En los pueblos donde el análisis no es precisamente la característica más acentuada de los individuos y donde la capacidad de renovación no es, ni mucho menos, la virtud predominante de la raza, sería de interés hacer una estadística minuciosa de las grandes mentiras convencionales, de las paradojas sorprendentes y de las viejas verdades que han dejado de ser verdades por desgaste o por rectificación o por evolución lógica de la esencia de las cosas, pero que aún son acatadas con el tradicional respeto que las gentes profesan a las fórmulas y a los dogmas.

Decir que Francia no es ni ha sido nunca un pueblo liberal; que el patriotismo es un regionalismo absurdo y egoísta; que Julio Flórez hace malos versos; que una bailarina española, a pesar de las castañuelas, es triste y hasta trágica; que los antioqueños no son una raza “superior y pujante”, sino simples mortales tan perezosos y holgazanes como los boyacenses o los caucanos; que el tabaco no quita la memoria; que doña Manuelita Sáenz no era un modelo de amigas fieles; que la Constitución es imperfecta; que Dios se olvida con frecuencia de sus hijos; decir algo que desvirtúe o tratar de probar la falsedad de uno de aquellos innumerables preceptos que las personas crédulas veneran, sería colocarse en inminente peligro de apedreamiento.
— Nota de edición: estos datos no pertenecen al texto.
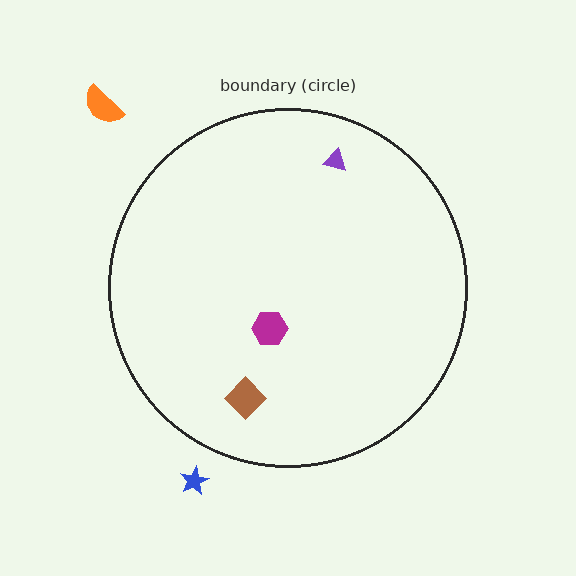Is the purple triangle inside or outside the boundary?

A pesar de todo, en esta democracia nuestra, donde las ideas y las teorías se fosilizan tan fácilmente, debería instituirse una liga demoledora que, en el periódico y en el libro, se propusiera revaluar y romper las cáscaras huecas de esas viejas verdades y esas grandes mentiras que van pasando, a través de los tiempos y de los hombres, intactas, invioladas, sin que nadie se atreva a poner la mano sobre ellas, aunque muchos estén convencidos de que son inútiles y falsas.

Existen también numerosos vocablos brillantes, sugestivos, de vago y complejo significado que hemos escuchado mil veces, pero que precisamente porque nos son demasiado familiares, no tratamos nunca de analizarlos a fondo. Hace poco, en el recinto de la Cámara, un Honorable Representante exclamó: “Yo soy liberal socialista”. Meditad un momento en el profundo antagonismo de esos dos gastados e incomprendidos términos, que encierran una concepción diametralmente opuesta del Estado y del individuo, y veréis cómo, por incomprensión, nuestro Representante, sin dejar de ser honorable, no es ni liberal ni socialista.

(Se cree superficialmente del socialismo que es como una forma adelantada o un grado máximo de evolución del liberalismo y, por eso, desconociendo el estricto significado de ambas tendencias, nuestros oradores radicales dicen, en tono de reproche, que este pueblo no está aún preparado para recibir esa excelsa verdad que es el socialismo.

Sin embargo, es aquí, donde se ignora lo que es el liberalismo verdadero, que desenvuelve armoniosa y robustamente la individualidad, en nuestro pueblo débil, empleómano y perezoso donde nadie es capaz de hacer nada por su propia cuenta; donde el Estado todopoderoso obra, inicia y tiene injerencia hasta en los más pequeños incidentes de la vida del país; donde las creencias políticas no están profunda y conscientemente arraigadas, el mejor campo para recoger esa dudosa verdad de que tanto se habla). Y basta de paréntesis.

El Espectador, “Día a día”, Bogotá, 4 de octubre de 1918.